Chouchouté par la nouvelle génération marocaine, le groupe Nhass s’adonne, lui aussi, à la Fusion Fashion. Devenu célèbre au lendemain de sa participation à l’émission X-Factor (Liban), le groupe n’a pas su rester insensible au métissage des assonances méditerranéennes. Pour Soufiane Lamhamdi, chanteur du groupe, « fusion rime si bien avec innovation ». Toujours selon lui : « Sans créativité, une oeuvre artistique est condamnée à être sans âme, ni saveur. La fusion des genres musicaux est, alors, venue apporter une touche juvénile et un air de renouveau à la chanson marocaine. Mais encore faudrait-il que cette fusion soit spontanée et bien ficelée. Qu’elle soit une pâle copie de quelque chose n’aurait, cependant, rien d’artistique ».

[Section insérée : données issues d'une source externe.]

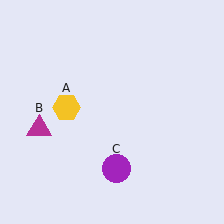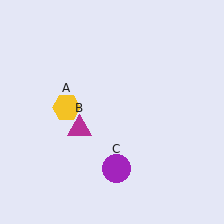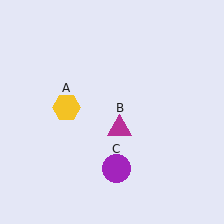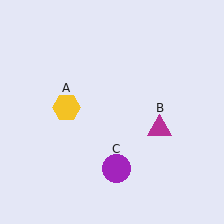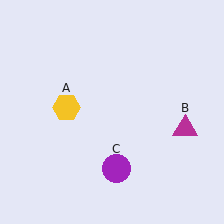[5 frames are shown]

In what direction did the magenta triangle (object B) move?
The magenta triangle (object B) moved right.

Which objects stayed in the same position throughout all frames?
Yellow hexagon (object A) and purple circle (object C) remained stationary.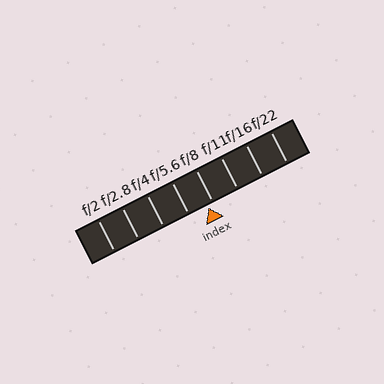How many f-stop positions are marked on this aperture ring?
There are 8 f-stop positions marked.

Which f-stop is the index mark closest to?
The index mark is closest to f/8.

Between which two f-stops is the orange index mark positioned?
The index mark is between f/5.6 and f/8.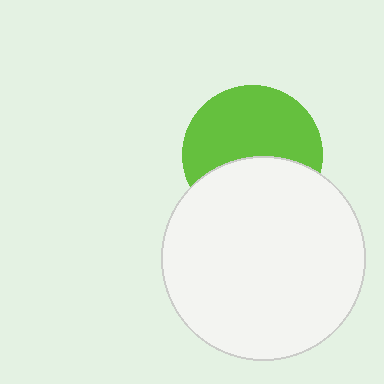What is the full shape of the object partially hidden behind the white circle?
The partially hidden object is a lime circle.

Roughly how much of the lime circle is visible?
About half of it is visible (roughly 59%).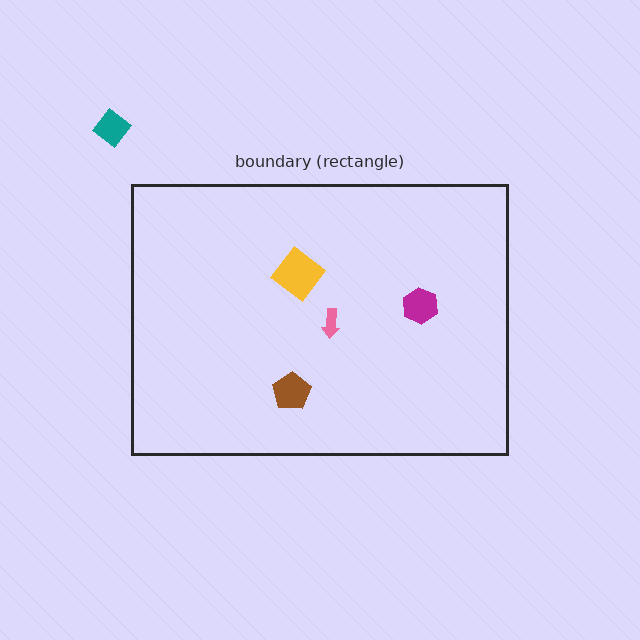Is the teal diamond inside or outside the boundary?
Outside.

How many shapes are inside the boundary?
4 inside, 1 outside.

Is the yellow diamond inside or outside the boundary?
Inside.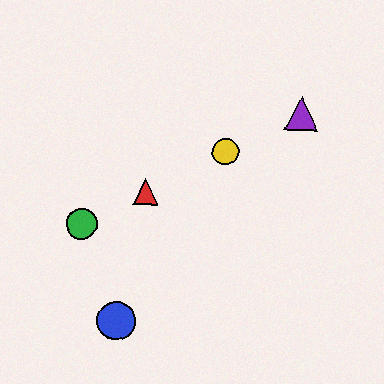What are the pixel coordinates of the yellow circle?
The yellow circle is at (226, 152).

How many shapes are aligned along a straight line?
4 shapes (the red triangle, the green circle, the yellow circle, the purple triangle) are aligned along a straight line.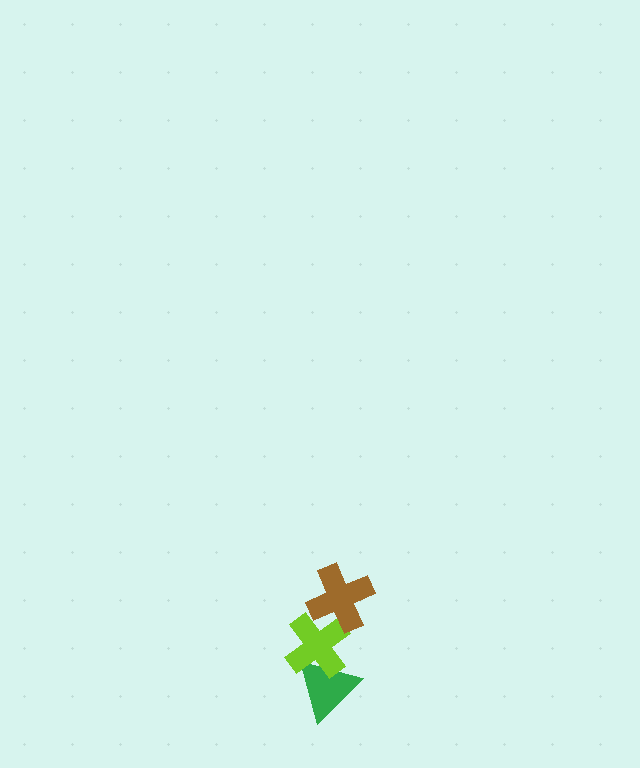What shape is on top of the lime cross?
The brown cross is on top of the lime cross.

Le dernier album de cette formation musicale est un bel hymne à l’association des rythmes maroco-occidentaux. La raison en est que Nhass est conscient de la nécessité de s’ouvrir à plusieurs publics musicaux, dans l’optique de ratisser large.

Du chaâbi-groove

A l’instar de Nhass, Issam Kamal, chanteur principal du groupe Mazagan, a fait de la fusion son cheval de bataille dans le monde de la chanson. Pionnier du chaâbi-groove, le jeune homme a même collaboré au dernier album de Cheb Khaled, roi du raï, en chantant le duo Dima labass (ça va, toujours). Toutefois, il existe ceux pour qui fusion rimerait avec confusion ! Il s’agit à titre d’exemple des chanteuses jumelles Safaa et Hanaa. Révélées, elles aussi, grâce à l’émission libanaise The X-Factor, elles se sont juré fidélité à la chanson marocaine à l’état pur et simple. De ce fait, elles chantent, d’une seule voix, la chanson pop moderne, tout en respectant l’engouement des jeunes pour la fusion. « A mon avis, reprendre les anciens tubes marocains en leur offrant une nouvelle distribution permet d’apporter cette touche jeune recherchée par la fusion. Comme quoi, il existe différentes manières de renouveler la chanson marocaine », estime Safaa Raïs.

Ailleurs … plus de barrières

Certainement, la fusion n’est pas née au Maroc mais au pays de l’Oncle Sam. En effet, dans les fifties déjà, le Rock’n’Roll s’est emparé de tous les clubs de nuit aux Etats-Unis. Quelques décennies plus tard, le hip-hop est sorti des limbes dans ce pays du globe ouvrant la voie à une longue liste de mixage des genres musicaux. En Europe, pop, électro, rock, raï et gospel

se mélangent au gré des fantaisies des mélomanes, baissant ainsi les barrières ethno-musicales. Et puis, au niveau de l’Algérie et de la Tunisie, beaucoup d’artistes emboîtent ce modèle, au grand bonheur du dialogue artistique. Aujourd’hui, l’heure est à l’ouverture à tous les niveaux de la vie. La musique ne fait pas exception.